Он сразу же обратил внимание на плакат. Молча подошел. Прочел.
— Чья работа? — оглядел ребят. — Ты? — спросил Яворского.
— Я! — с вызовом подтвердил Яворский.
Якобсон покачал головой, захохотал, шлепнул ладонью Германа по плечу и изрек:
— Мирово! Отменяю приказ о запрещении делать политинформации.
Яворский напялил кепку и торжественно отдал честь.
— Бузить любишь, — не то упрекнул, не то похвалил Якобсон.
Он вышел к доске и командирским басом:
— Товарищи учащиеся! Сегодня на повестке урока: влияние ленинских субботников на классовое самосознание. Прорабатывать данную тему предлагаю практически. Довожу до вашего сведения: в городской больнице нет дров, нет рабсилы. Наша задача: пойти на вокзал и разгрузить вагон с дровами. Вопрос ставлю на голосование. Кто за — поднимите руки.

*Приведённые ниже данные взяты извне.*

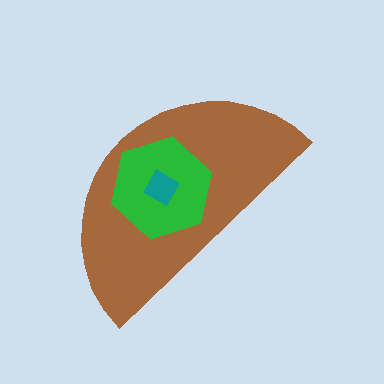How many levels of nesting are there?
3.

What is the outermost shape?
The brown semicircle.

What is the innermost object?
The teal square.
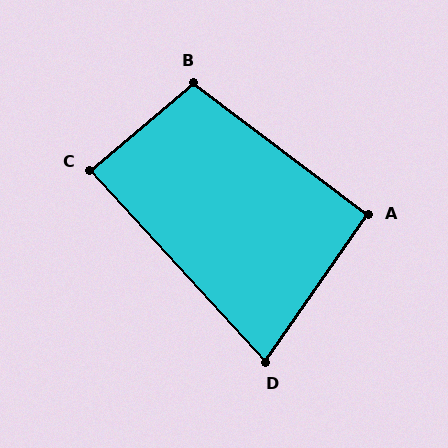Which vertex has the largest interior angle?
B, at approximately 103 degrees.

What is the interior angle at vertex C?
Approximately 88 degrees (acute, close to a right angle).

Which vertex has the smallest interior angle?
D, at approximately 77 degrees.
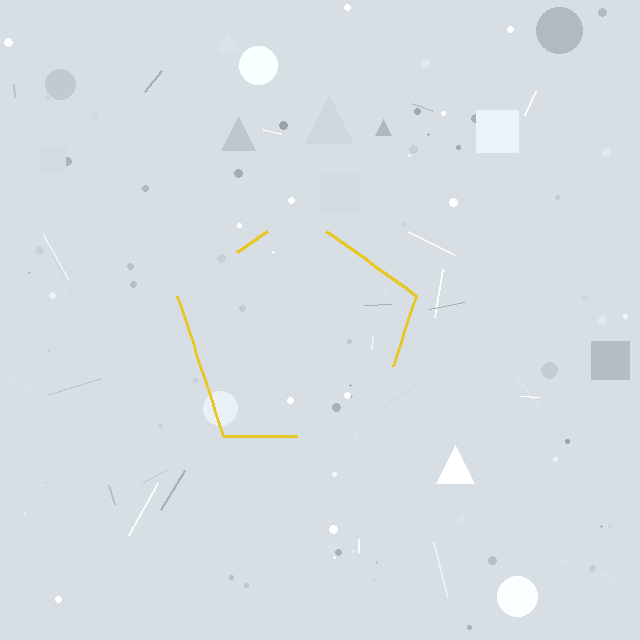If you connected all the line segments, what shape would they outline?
They would outline a pentagon.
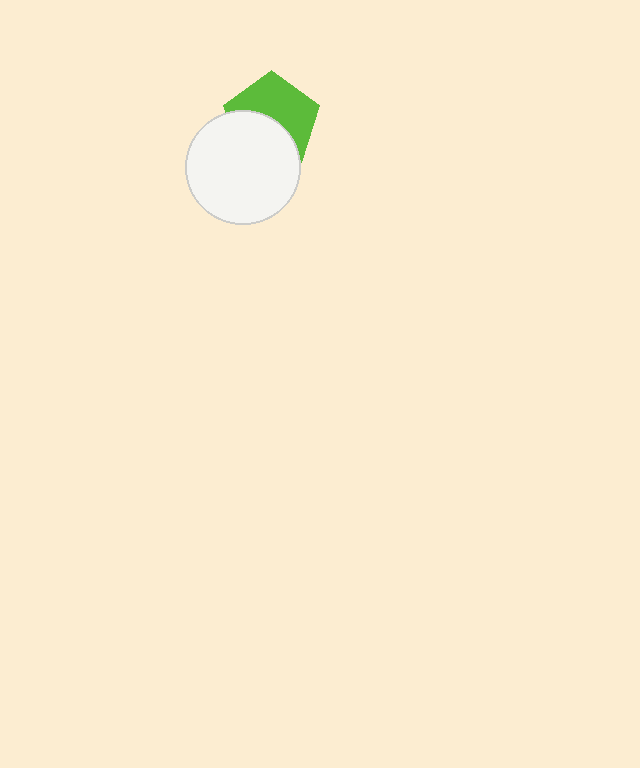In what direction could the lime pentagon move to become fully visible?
The lime pentagon could move up. That would shift it out from behind the white circle entirely.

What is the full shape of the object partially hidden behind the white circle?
The partially hidden object is a lime pentagon.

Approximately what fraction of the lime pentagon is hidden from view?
Roughly 46% of the lime pentagon is hidden behind the white circle.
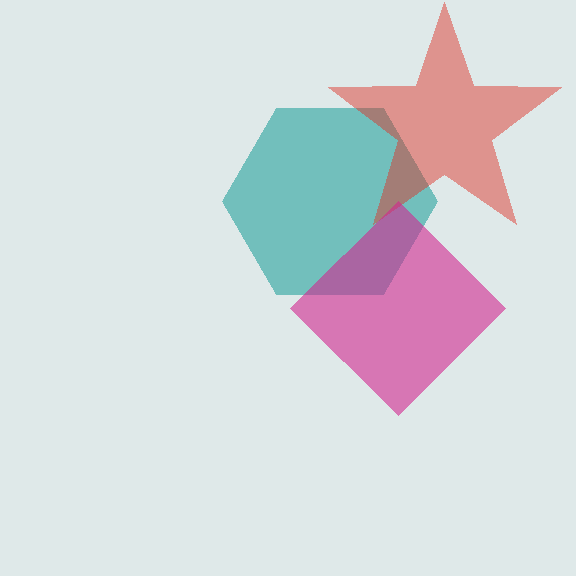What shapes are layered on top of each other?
The layered shapes are: a teal hexagon, a red star, a magenta diamond.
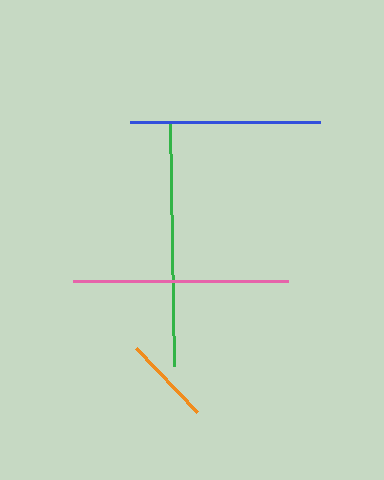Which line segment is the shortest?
The orange line is the shortest at approximately 88 pixels.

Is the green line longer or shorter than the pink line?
The green line is longer than the pink line.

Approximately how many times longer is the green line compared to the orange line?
The green line is approximately 2.8 times the length of the orange line.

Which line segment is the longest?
The green line is the longest at approximately 243 pixels.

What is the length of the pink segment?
The pink segment is approximately 215 pixels long.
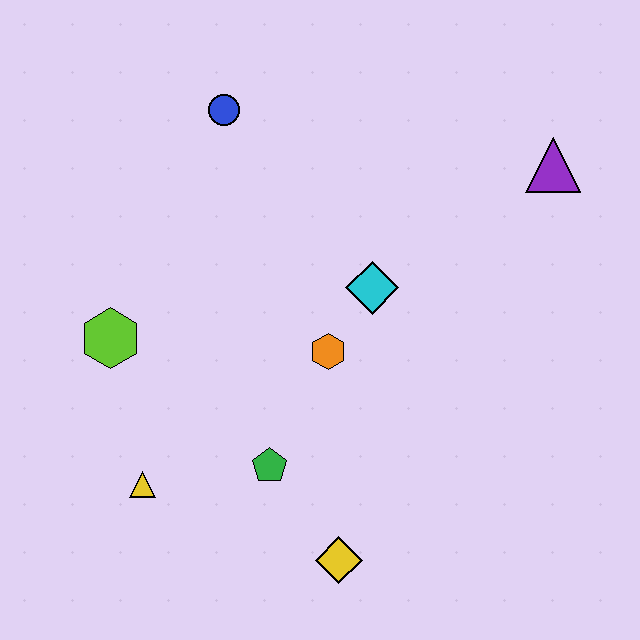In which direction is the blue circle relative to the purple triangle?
The blue circle is to the left of the purple triangle.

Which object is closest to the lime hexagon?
The yellow triangle is closest to the lime hexagon.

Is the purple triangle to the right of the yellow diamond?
Yes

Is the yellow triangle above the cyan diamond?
No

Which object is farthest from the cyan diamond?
The yellow triangle is farthest from the cyan diamond.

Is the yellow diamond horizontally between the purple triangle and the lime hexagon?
Yes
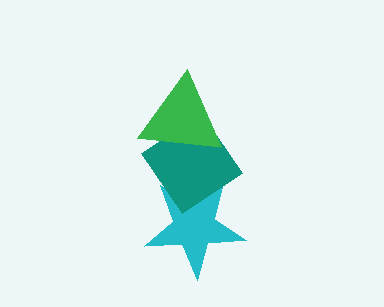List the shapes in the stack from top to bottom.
From top to bottom: the green triangle, the teal diamond, the cyan star.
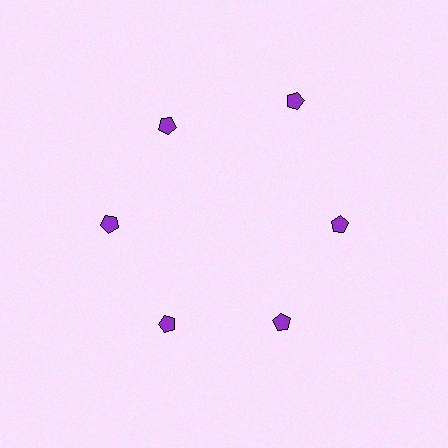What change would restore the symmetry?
The symmetry would be restored by moving it inward, back onto the ring so that all 6 pentagons sit at equal angles and equal distance from the center.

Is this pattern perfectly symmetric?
No. The 6 purple pentagons are arranged in a ring, but one element near the 1 o'clock position is pushed outward from the center, breaking the 6-fold rotational symmetry.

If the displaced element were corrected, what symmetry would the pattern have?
It would have 6-fold rotational symmetry — the pattern would map onto itself every 60 degrees.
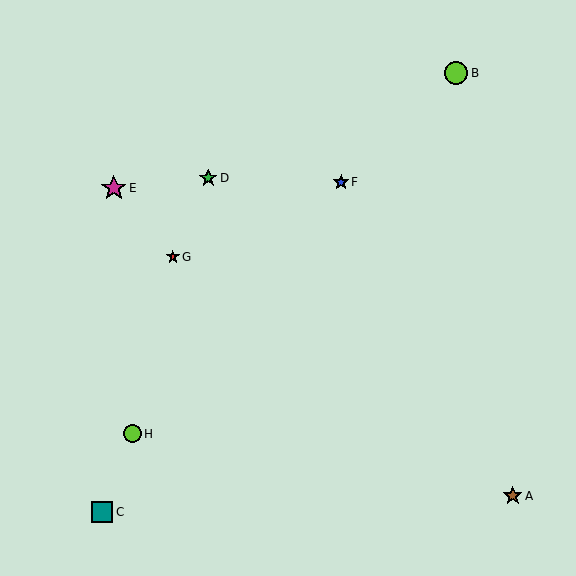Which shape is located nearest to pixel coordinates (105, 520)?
The teal square (labeled C) at (102, 512) is nearest to that location.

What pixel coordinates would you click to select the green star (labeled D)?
Click at (208, 178) to select the green star D.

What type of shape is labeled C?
Shape C is a teal square.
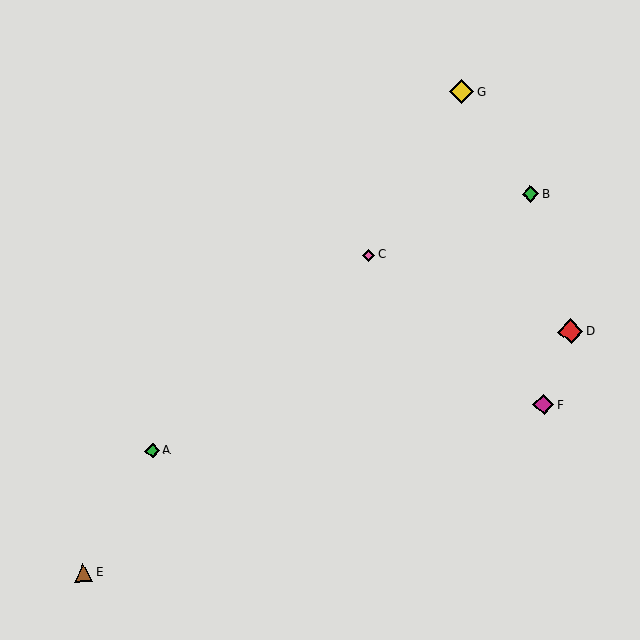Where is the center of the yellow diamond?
The center of the yellow diamond is at (462, 92).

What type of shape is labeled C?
Shape C is a pink diamond.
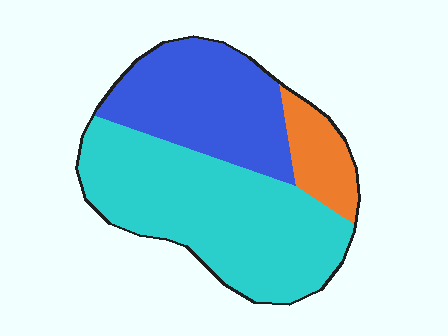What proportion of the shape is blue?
Blue covers 34% of the shape.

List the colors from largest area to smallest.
From largest to smallest: cyan, blue, orange.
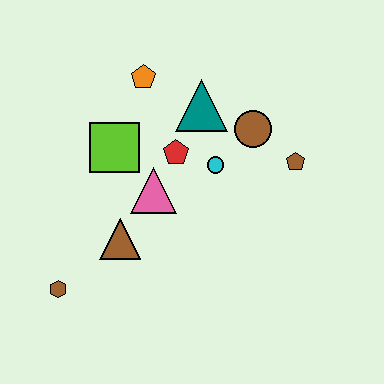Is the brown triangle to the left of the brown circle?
Yes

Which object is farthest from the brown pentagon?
The brown hexagon is farthest from the brown pentagon.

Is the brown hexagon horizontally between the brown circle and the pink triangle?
No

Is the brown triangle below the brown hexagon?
No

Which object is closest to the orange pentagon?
The teal triangle is closest to the orange pentagon.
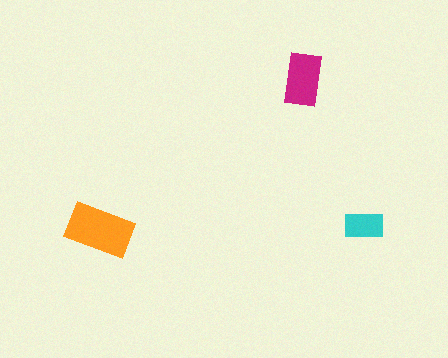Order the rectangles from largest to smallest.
the orange one, the magenta one, the cyan one.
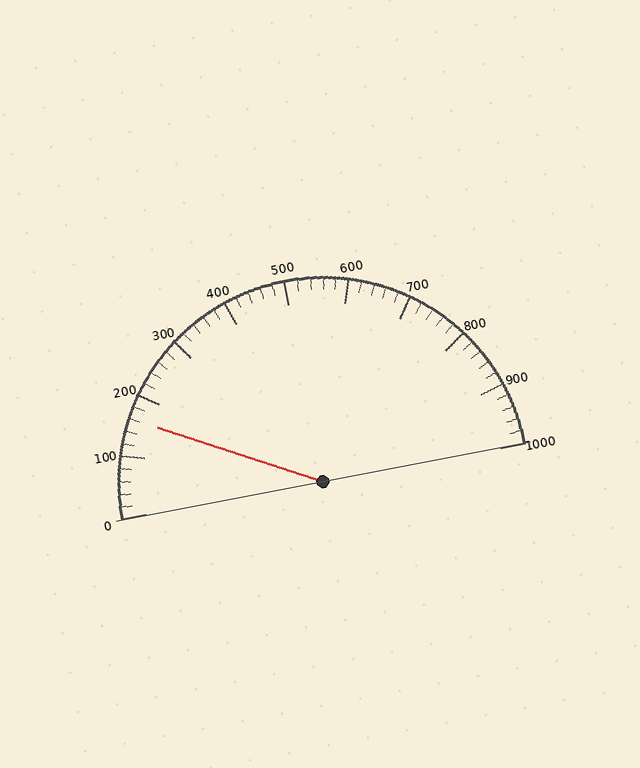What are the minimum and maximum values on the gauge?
The gauge ranges from 0 to 1000.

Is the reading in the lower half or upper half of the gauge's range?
The reading is in the lower half of the range (0 to 1000).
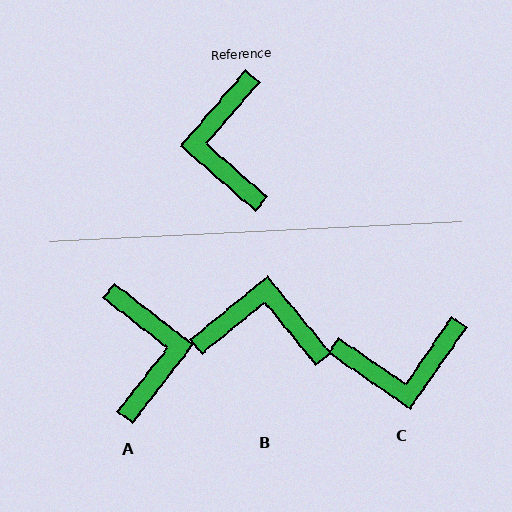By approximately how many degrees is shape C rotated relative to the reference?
Approximately 96 degrees counter-clockwise.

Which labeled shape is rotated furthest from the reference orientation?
A, about 177 degrees away.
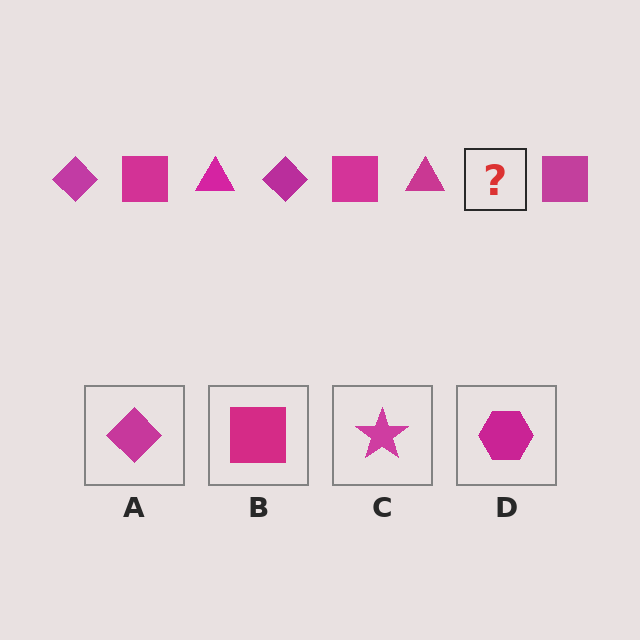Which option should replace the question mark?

На вокзал отправились строем. Самозабвенно пели:
Вперед заре навстречу, товарищи, в борьбе!Штыками и картечью проложим путь себе…
И верно: ощущение, что идешь на штурм. Тем более, что рядом лихо отбивает шаг Якобсон. Только полы потрепанной шинели развеваются.
— Правый фланг, подтянись! — гремит командирский бас.
Печатали шаг по мерзлой гулкой земле. Поздняя осень всюду распорядилась. Жались в палисадниках обглоданные ветрами кусты, сумрачные тополя, растеряв листву, безмолвно вздрагивали черными от дождя, словно обугленными ветвями.
Холодно. С уже по-зимнему серого, низкого неба срывались белые мухи.
И хотя на другое утро Нина с трудом поднимала руки и разгибала поясницу, она еще долго, как праздник, вспоминала субботник.
Вагон с дровами оказался в тупике. Рядом свален лом, пустые бочки, разбитые ящики. Куда разгружать? Тут и к вагону не доберешься. А как вывозить?
— Саботаж! — крикнул Корольков.
— Не кидайся словами, — остановил его Шарков.
— Согнали, как баранов! — размахивала руками Лелька Кашко. — А сами ничего не подготовили.
— А чего тебе надо было готовить? Лежала бы Кошка на печке.
— Надо, чтобы люди в больнице не мерзли, — старалась всех перекричать Мара.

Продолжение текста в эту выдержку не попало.